公共工事の入札資格
公共工事の入札に参加するには、入札参加資格を取得しなければなりません。
公共工事の入札に参加するには、次の要件を満たす必要があります。
(1)建設業許可を取得していること
(2)経営事項審査を受審していること
入札参加資格の審査では、経営状況や経営規模、技術力や客観的事項について審査が行われて、点数化されて格付けされます。
入札参加資格は、発注する機関ごとに申請する必要があります。審査に合格すると、入札参加資格者名簿に登録されます。
(3)税金の未納がないこと
(4)欠格要件に該当しないこと
公共工事の入札の種類
公共工事の入札には、一般競争入札、指名競争入札、随意契約の3種類があります
一般競争入札
一般競争入札とは、国や地方公共団体などが行う公共事業の発注の時に工事概要などを公告して発注者側の条件を満たす希望者同士で競争して契約者を決める方式です。
指名競争入札
指名競争入札とは、国や地方公共団体があらかじめ指名した事業者のみで競争入札を行う入札方式のことです。
指名競争入札では、発注者が入札参加者の選定の段階で入札に参加できる者を指定や指名します。
発注者は受注希望者の能力や信用などを指名の段階で判断して、疑いのある者を入札執行前に排除することができます。
随意契約
随意契約とは、入札やせり売りなどの競争によらずに、適当な相手を選んで結ぶ契約のことです。国や地方公共団体が公共事業や備品調達や外注などで行う場合があります。
特定建設業許可
一般建設業許可を取得したあとは、特定建設業許可に切り替えるというように、元請として、規模の大きい工事を受注するには、一般を特定に切り替える、般特新規申請をする必要があります。
特定建設業許可は、建設業許可の一種で元請業者の取得は義務付けられています。この建設工事の額は消費税込みの額で、元請人が提供する材料等の価格は含まれません。
特定建設業許可の取得が必要になる場合
特定建設業許可が必要な金額については、令和5年1月の改正で「4.000万円→4.500万円(建築一式工事の場合、6.000万円→7.000万円)」に変更になりました。
建設業許可の更新
5年に1度の建設業許可の更新は、取得した建設業許可を切らさないために期限内の更新が必要です。
その時に、注意をしておかなければならないのは、許可要件の確認です。建設業許可の要件は、建設業許可を新たに取得する場合だけでなく、建設業許可を更新する場合も、審査の対象となります。

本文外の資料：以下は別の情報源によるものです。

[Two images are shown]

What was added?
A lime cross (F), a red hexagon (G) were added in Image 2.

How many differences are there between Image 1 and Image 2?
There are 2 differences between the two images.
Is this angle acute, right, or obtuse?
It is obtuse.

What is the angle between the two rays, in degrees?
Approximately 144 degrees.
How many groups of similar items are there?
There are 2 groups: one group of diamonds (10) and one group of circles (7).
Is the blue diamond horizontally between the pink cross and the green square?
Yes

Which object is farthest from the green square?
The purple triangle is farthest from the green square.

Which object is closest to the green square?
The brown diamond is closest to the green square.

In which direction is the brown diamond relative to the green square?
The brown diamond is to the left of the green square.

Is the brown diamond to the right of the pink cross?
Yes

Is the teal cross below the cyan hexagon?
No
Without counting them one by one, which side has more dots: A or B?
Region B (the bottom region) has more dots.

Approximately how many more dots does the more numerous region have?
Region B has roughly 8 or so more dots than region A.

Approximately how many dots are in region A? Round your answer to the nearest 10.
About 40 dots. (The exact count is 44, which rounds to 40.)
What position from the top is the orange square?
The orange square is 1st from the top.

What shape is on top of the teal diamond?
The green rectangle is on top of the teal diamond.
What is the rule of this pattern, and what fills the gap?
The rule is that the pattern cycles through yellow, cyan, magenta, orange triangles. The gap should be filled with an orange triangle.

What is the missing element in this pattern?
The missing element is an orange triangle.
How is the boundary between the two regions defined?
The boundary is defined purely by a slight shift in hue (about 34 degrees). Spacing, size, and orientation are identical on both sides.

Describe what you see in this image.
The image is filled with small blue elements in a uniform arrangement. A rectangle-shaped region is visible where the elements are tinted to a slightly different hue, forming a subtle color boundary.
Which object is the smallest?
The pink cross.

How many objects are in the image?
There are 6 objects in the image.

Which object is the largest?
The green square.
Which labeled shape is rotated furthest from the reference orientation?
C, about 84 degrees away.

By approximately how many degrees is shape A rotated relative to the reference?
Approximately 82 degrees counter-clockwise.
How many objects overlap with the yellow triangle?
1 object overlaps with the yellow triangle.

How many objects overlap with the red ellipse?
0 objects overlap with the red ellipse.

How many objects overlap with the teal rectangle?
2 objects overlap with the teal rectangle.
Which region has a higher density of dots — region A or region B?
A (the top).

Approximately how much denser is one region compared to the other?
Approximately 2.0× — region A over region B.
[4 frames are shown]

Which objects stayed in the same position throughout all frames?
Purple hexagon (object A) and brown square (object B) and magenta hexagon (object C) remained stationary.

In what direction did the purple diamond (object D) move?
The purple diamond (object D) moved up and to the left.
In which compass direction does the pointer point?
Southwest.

経営管理責任や専任技術者の常勤性を証明するための書類を準備しなければなりません。
更新ができないと、新たに建設業許可を取得しなおすことになりますので、期限が来る前に、事前に準備をしておきます。
決算変更届の重要性
建設業許可業者が必ず提出しなければならないのが「決算変更届(事業年度終了報告)」です。
税務署に提出する決算報告とは違って、許可行政庁に提出する決算の報告です。
決算変更届の提出は、建設業法第11条2項に規定されています。
免除や提出を免れることはないので、法律に定められているとおり、事業年度終了後4か月以内に提出します。
業種追加申請
建設業許可の業種を増やす場合に必要になる申請が、業種追加申請です。
内装工事にとび工事を追加する、電気工事に電気通信工事を追加するというように、いろいろな組み合わせがあります。
業種追加の時に、問題になるのが、資格を持っている専任技術者が社内に常勤しているかどうかです。
資格を持っている人がいなければ、指定学科の卒業経歴のある人がいるのか、指定学科の卒業経歴のある人もいなければ、10年の実務経験を積んでいる人がいるのかというように、追加したい業種の専任技術者の要件を満たす人がいないかどうかを確認していくことになります。
建設業許可の事業承継
令和2年10月の改正で、事業承継(建設会社の合併・分割、事業譲渡、個人事業主の法人成り)の時に、建設業許可の番号を引き継ぎができるようになりました。
承継元会社の建設業許可を承継先会社が引き継ぐ場合は、事業承継の事実が発生する日よりも前に「認可申請」を行って「認可」を受けていなければなりません。
認可制度は、建設業法の改正とともにできた新しい制度で、事前に許可行政庁との打ち合わせや、事業承継と認可申請のスケジュールの調整が必要になります。